AFTER-tax earnings for the six months to June fell to R73-million, the result of a loss of production at its Camps Drift hot finishing mill, which was out of commission for 46 days after a failure in its main 68-ton motor.
Such is the importance of this one motor that Hulamin's share price increased by 1.8% on June 19 on news that it had been repaired and recommissioned.
Hulamin CEO Richard Jacob said "efforts to recover the backlog are progressing apace".
Although the South African market is an important element of Hulamin's business, a significant portion of rolled products are exported to Europe, North America, the Middle East and Asia.
The general weakening in global demand has resulted in the outlook for Hulamin's margins being uncertain - though the company's order book remained healthy for the remainder of the year.

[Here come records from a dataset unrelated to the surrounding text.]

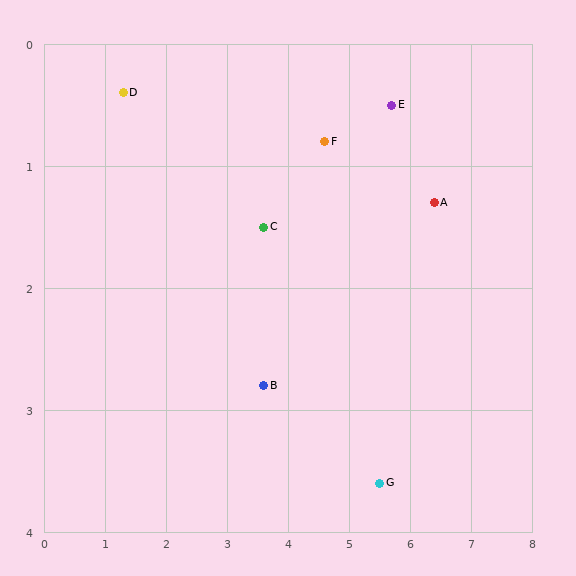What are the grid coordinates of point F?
Point F is at approximately (4.6, 0.8).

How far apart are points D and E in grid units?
Points D and E are about 4.4 grid units apart.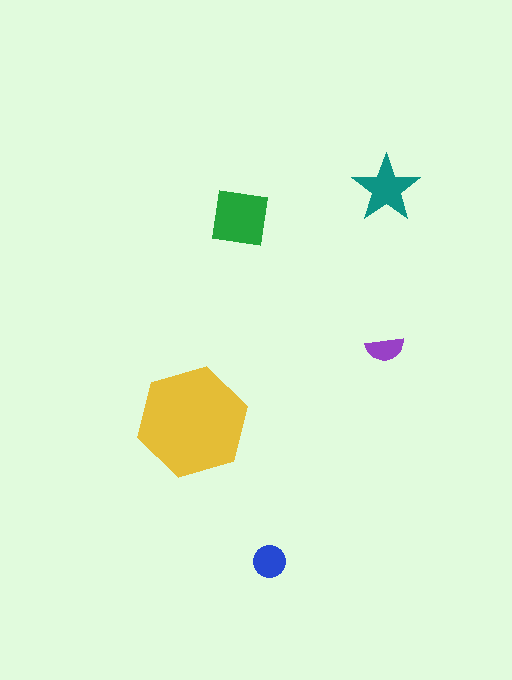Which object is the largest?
The yellow hexagon.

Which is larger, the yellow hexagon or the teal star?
The yellow hexagon.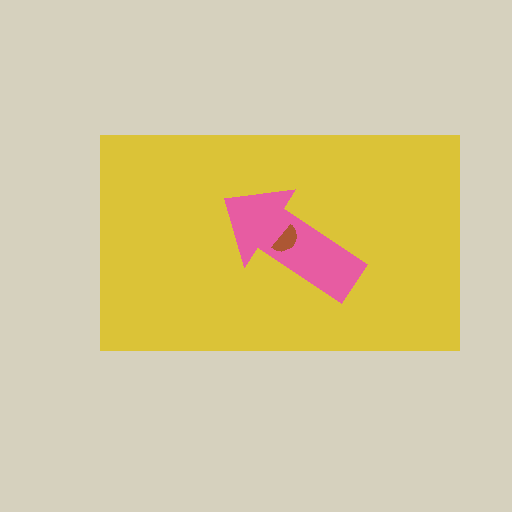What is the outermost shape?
The yellow rectangle.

The company expects to extract further operational improvements and production efficiencies by increasing volumes, improving yields and managing costs.

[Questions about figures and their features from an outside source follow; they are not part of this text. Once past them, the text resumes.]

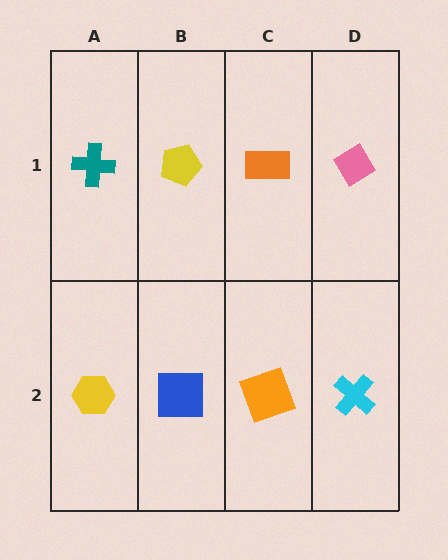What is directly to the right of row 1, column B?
An orange rectangle.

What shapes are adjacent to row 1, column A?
A yellow hexagon (row 2, column A), a yellow pentagon (row 1, column B).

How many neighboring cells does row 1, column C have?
3.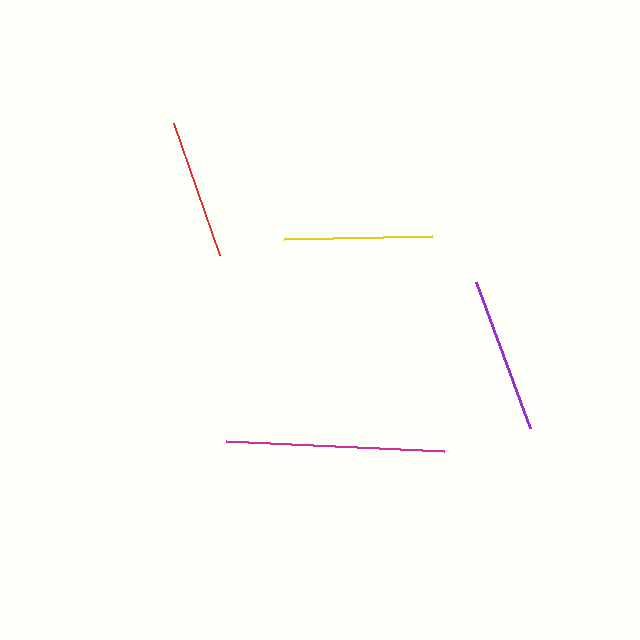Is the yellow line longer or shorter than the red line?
The yellow and red lines are approximately the same length (about 149 and 139 pixels).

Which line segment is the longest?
The magenta line is the longest at approximately 218 pixels.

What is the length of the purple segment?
The purple segment is approximately 156 pixels long.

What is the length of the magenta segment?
The magenta segment is approximately 218 pixels long.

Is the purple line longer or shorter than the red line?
The purple line is longer than the red line.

Hulamin's products are used in the automotive, packaging and construction sectors.
The company announced good progress in its internal manufacturing excellence programme, designed to improve its efficiency and reduce costs.
According to Jacob, the programme lost momentum during the period of disruption caused by the hot mill breakdown, but is being regained as operations normalise.
Hulamin's share price was trading at R4.60 this week, up 2.2% on the release of the results.